Fast SSSP computation: O(m log^(2/3) n) complexity vs O(m + n log n) for Dijkstra
Directed network support: Proper handling of signaling pathways
Expression-weighted edges: Correlation-based weights capture functional relationships
Differential analysis: Compares normal vs disease conditions
Ensemble ranking: Combines multiple centrality measures
Virtual knockout: Simulates gene perturbations

Project Structure

dice_duan_project/
├── data/
│   ├── raw/
│   │   ├── kegg/              # KEGG pathway XML files
│   │   ├── biogrid/           # BioGRID TAB2 file
│   │   └── expression/        # Gene expression matrices
│   ├── processed/
│   │   ├── networks/          # Parsed and merged networks
│   │   └── weighted/          # Expression-weighted networks
│   └── results/               # Analysis outputs
├── src/
│   ├── cpp/                   # C++ Duan 2025 implementation
│   │   ├── duan_engine.hpp    # Core algorithm
│   │   └── main.cpp           # Analysis pipeline
│   └── python/                # Python preprocessing
│       ├── parse_kegg.py
│       ├── parse_biogrid.py
│       ├── merge_networks.py
│       ├── weight_network.py
│       └── differential_centrality.py
├── CMakeLists.txt             # C++ build configuration
├── requirements.txt           # Python dependencies
├── run_pipeline.sh            # Main execution script
└── README.md                  # This file

Installation

Requirements

Python: 3.8+
C++ Compiler: g++ 9+ or clang++ 10+ (C++17 support)
CMake: 3.10+
Git: For version control

Step 1: Clone the repository

git clone <your-repo-url>
cd dice_duan_project

Step 2: Install Python dependencies

pip install -r requirements.txt

Step 3: Build C++ engine

mkdir -p build
cd build
cmake -DCMAKE_BUILD_TYPE=Release ..
make -j$(nproc)
cd ..

Data Acquisition

1. KEGG Pathways (Required)

Download from: https://www.genome.jp/kegg/pathway.html

Instructions:

Go to KEGG Pathway Database
Select organism: "Homo sapiens (human)"
Download KGML (XML) files for pathways of interest
Place XML files in: data/raw/kegg/

Alternative: Use KEGG REST API

# Example: Download all human pathways
mkdir -p data/raw/kegg
for pathway in hsa04010 hsa04020 hsa04110 hsa04151; do
    wget "https://rest.kegg.jp/get/$pathway/kgml" -O "data/raw/kegg/${pathway}.xml"
done

Recommended pathways for cancer research:

hsa04010: MAPK signaling
hsa04110: Cell cycle
hsa04151: PI3K-Akt signaling
hsa04510: Focal adhesion
hsa04520: Adherens junction

2. BioGRID (Required)

Download from: https://downloads.thebiogrid.org/BioGRID/Release-Archive/

Current version: BIOGRID-ALL-5.0.253.tab2.txt

Instructions:

mkdir -p data/raw/biogrid
cd data/raw/biogrid

# Download latest BioGRID
wget "https://downloads.thebiogrid.org/Download/BioGRID/Latest-Release/BIOGRID-ALL-LATEST.tab2.zip"
unzip BIOGRID-ALL-LATEST.tab2.zip

cd ../../..

File location: data/raw/biogrid/BIOGRID-ALL-5.0.253.tab2.txt

3. Gene Expression Data (Required)

You need expression matrices for two conditions (e.g., Normal vs Tumor).

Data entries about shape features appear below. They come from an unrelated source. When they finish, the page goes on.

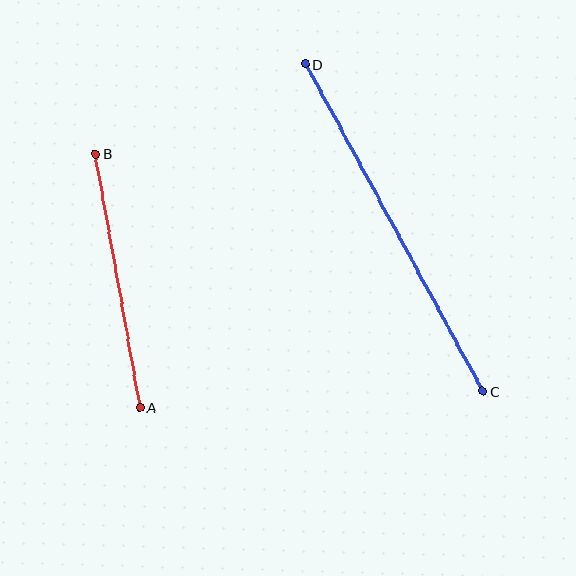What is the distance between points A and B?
The distance is approximately 258 pixels.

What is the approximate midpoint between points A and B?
The midpoint is at approximately (118, 281) pixels.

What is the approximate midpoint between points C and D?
The midpoint is at approximately (394, 228) pixels.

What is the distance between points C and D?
The distance is approximately 372 pixels.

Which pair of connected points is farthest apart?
Points C and D are farthest apart.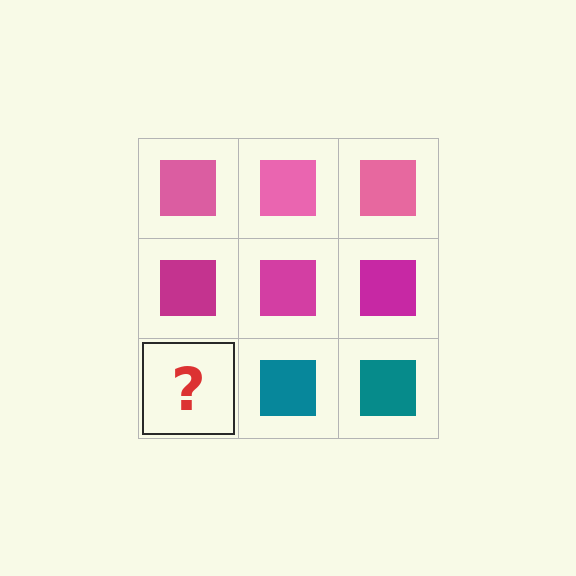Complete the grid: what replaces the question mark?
The question mark should be replaced with a teal square.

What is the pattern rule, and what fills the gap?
The rule is that each row has a consistent color. The gap should be filled with a teal square.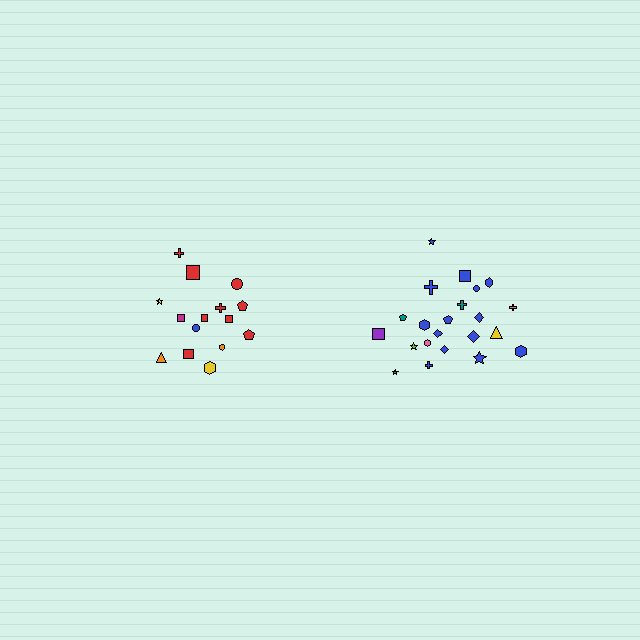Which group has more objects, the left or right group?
The right group.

Option A: GTEx (Normal tissue)

Download from: https://gtexportal.org/home/downloads/adult-gtex

Files needed:

GTEx_Analysis_2017-06-05_v8_RNASeQCv1.1.9_gene_tpm.gct.gz

Instructions:

mkdir -p data/raw/expression
cd data/raw/expression

# Download GTEx (requires registration)
# Manual download from: https://gtexportal.org/home/downloads/adult-gtex

# Or use provided link (if you have access)
wget "https://storage.googleapis.com/gtex_analysis_v8/rna_seq_data/GTEx_Analysis_2017-06-05_v8_RNASeQCv1.1.9_gene_tpm.gct.gz"

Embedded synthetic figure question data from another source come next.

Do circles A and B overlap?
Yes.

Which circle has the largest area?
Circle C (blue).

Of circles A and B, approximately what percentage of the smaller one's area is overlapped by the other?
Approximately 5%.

gunzip GTEx_Analysis_2017-06-05_v8_RNASeQCv1.1.9_gene_tpm.gct.gz

cd ../../..

Extract specific tissue (e.g., Prostate):

import pandas as pd

# Load GTEx
gtex = pd.read_csv('data/raw/expression/GTEx_Analysis_2017-06-05_v8_RNASeQCv1.1.9_gene_tpm.gct', 
                   sep='\t', skiprows=2, index_col=1)
gtex = gtex.iloc[:, 1:]  # Remove Description column

# Filter for prostate samples
prostate_cols = [col for col in gtex.columns if 'Prostate' in col]
prostate_normal = gtex[prostate_cols]

# Save
prostate_normal.to_csv('data/raw/expression/expression_normal.txt', sep='\t')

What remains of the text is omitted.